Volver a Straus Park todos los días se convierte en parte del ritual de recordar las ciudades en la sombra escondidas allí, aquellas en las que ha transcurrido su vida. Porque, en efecto, a veces le parece que la calle 106 no desciende hacia Central Park, sino que se adentra en una pequeña ciudad costera de Italia; que la fuente seca del parque Straus de repente mana agua y se traslada a una plaza de Roma donde remojarse los pies descalzos en verano; que tras los árboles de Riverside Park no discurre el Hudson, sino el Sena, no el final de Manhattan, sino el principio de otra bulliciosa ciudad; una ciudad que a veces es París, pero otras no es ninguna de las que conoce, sino una que le invita a acercarse, esa que él inventa a cada rato y al siguiente teme haber empezado a olvidar.
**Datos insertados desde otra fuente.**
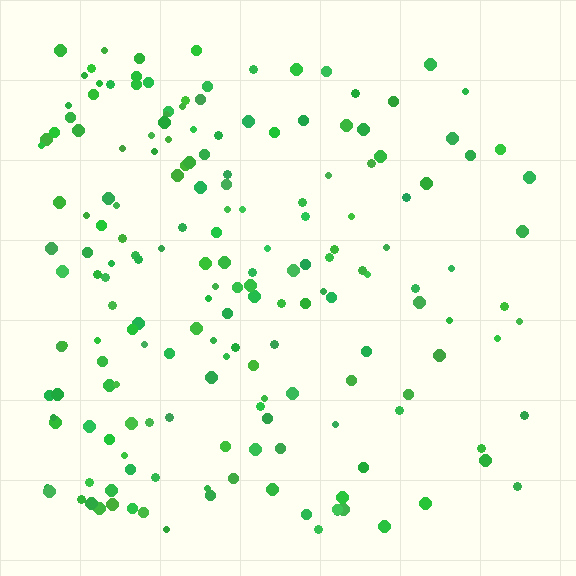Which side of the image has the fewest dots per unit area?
The right.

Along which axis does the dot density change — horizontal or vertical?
Horizontal.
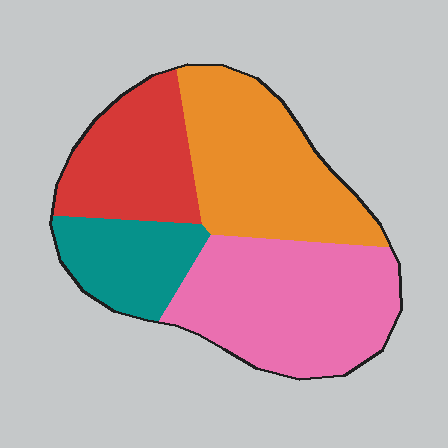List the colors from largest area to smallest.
From largest to smallest: pink, orange, red, teal.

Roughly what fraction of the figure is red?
Red covers 20% of the figure.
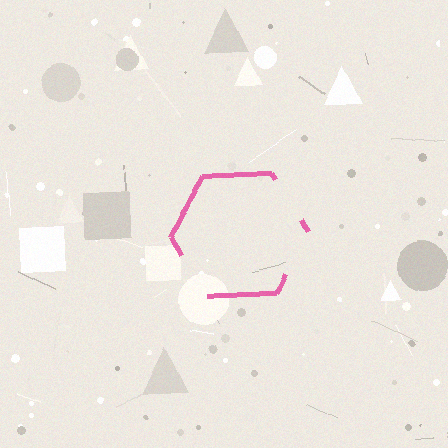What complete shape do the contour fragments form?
The contour fragments form a hexagon.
Pero, por encima de todo, en Straus Park descubre “la memoria del agua”. Vuelve al lugar “para recordar no tanto la belleza del pasado como la belleza de recordar”, pues se da cuenta de que amar mirar atrás no significa amar las cosas que uno mira. Así es como, un día, en la tesitura de dejar Nueva York por Roma, toma conciencia de que no quiere marchar, de que prefiere su Italia y su París del parque Straus, del mismo modo que a veces prefiere las postales y los libros de viajes a los lugares que describen, los libros de arte a las pinturas, las grabaciones a los conciertos y las fantasías a las personas con las que fantasea.

Nueva York deviene su hogar, precisamente, porque es el lugar desde el que puede empezar a estar en otra parte. Y, de todas esas partes, en última instancia Alejandría, su Alejandría, una ciudad irreal que inventó mientras estaba en Roma y en París, pero que no es una más de sus ciudades invisibles, sino su ciudad interior.